Electoral Amendment Bill Update

The Public Hearing Meetings (organized by the Justice, Legal and Parliamentary Affairs Portfolio Committee) on the Electoral Amendment Bill successfully kicked off in Rushinga with the community concerned by failure by the committee to distribute a hard copy of the bill prior the meeting to enable citizens to familiarize with it before consultations.

The Rushinga community said the people in the Diaspora should be allowed to vote adding that Zimbabwe must do away with the use of voter registration slips. Rushinga meeting also expressed concern over the increased number of assisted voters arguing that some of them were literate voters. People with disabilities expressed the need to avail brail material to promote secrecy of their vote.

The Rushinga community said the bill should open up voter education to other players and the Zimbabwe Electoral Commission (ZEC) should be open to carry out its duties. The Rushinga community also called for voters to be allowed to vote anywhere in the constituency.

The community also said the bill should make voting easier and also make automatic deletion of dead voters adding that ZEC independence is supposed be strengthened by the bill.

Rushinga said the representation of special interest in the legislature should be expanded adding that special voting should be expanded to people with disability, the elderly and pregnant women.

The community said traditional leaders should not be involved in Elections adding that adding that assisted voters should not be assisted by polling officials but by those that they want. Furthermore the meeting said that fair coverage of political parties should be given by state media.

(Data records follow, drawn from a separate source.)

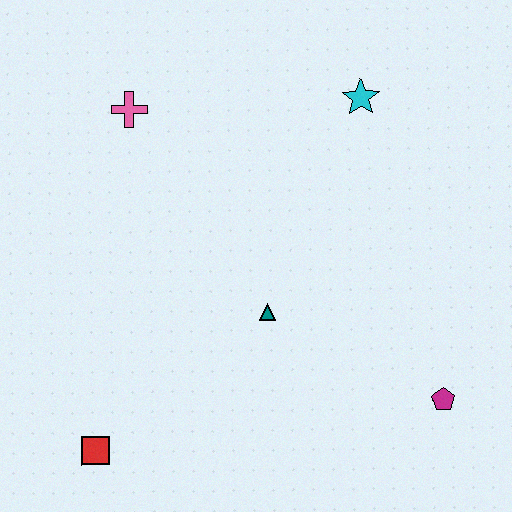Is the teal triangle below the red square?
No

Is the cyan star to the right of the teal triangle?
Yes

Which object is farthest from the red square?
The cyan star is farthest from the red square.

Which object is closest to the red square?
The teal triangle is closest to the red square.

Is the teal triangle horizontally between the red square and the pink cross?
No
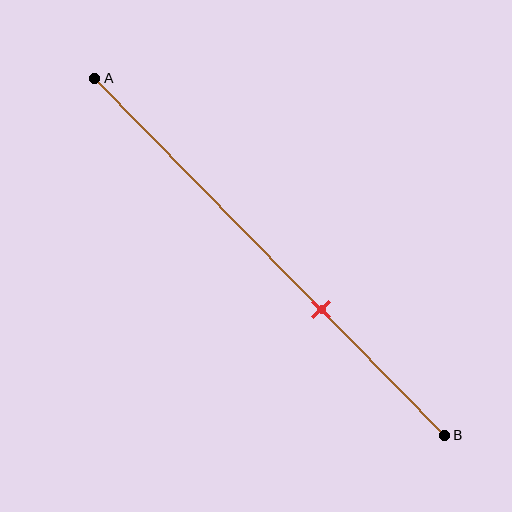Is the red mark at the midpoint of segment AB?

The community said presidential results should be announced within three days adding that voters pretending to be illiterate on polling day asking for assistance should be arrested.

Police should be allowed in polling stations to ensure that there is no crime committed in the polling station and voter education is supposed to be expanded into the bill as a continuous process.

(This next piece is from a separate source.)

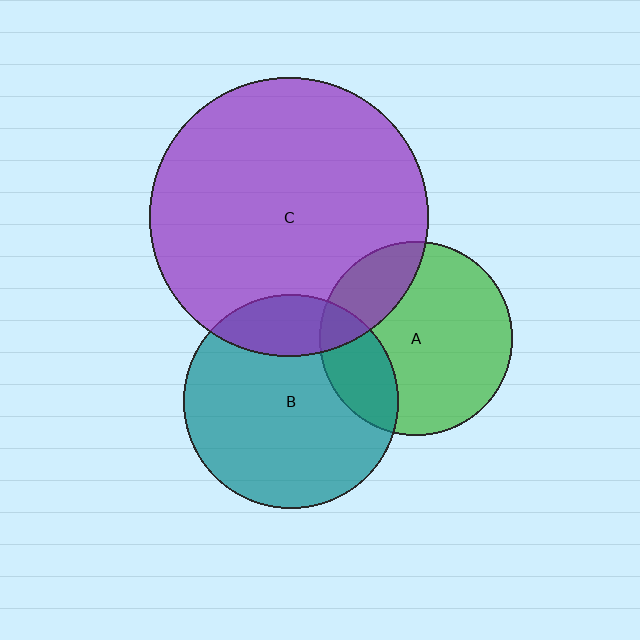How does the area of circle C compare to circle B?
Approximately 1.7 times.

The community was also concerned if the Bill also covers the conduct of primary elections within political parties in Zimbabwe.

Rushinga said the bill should guarantee the arrest and disqualification of candidates perpetrating political violence adding that government is supposed to invest in civic and voter education.

The Rushinga community said prisoners should be allowed to vote if their sentence is below six months. Some traditional leaders were concerned that in as much as people are free to air their views, some of the expressed views bordered on selling out the liberation.

The Election Resource Centre observed that the house was clearly divided along perceived political positions on electoral practice and this is likely to be reflected throughout the hearing process.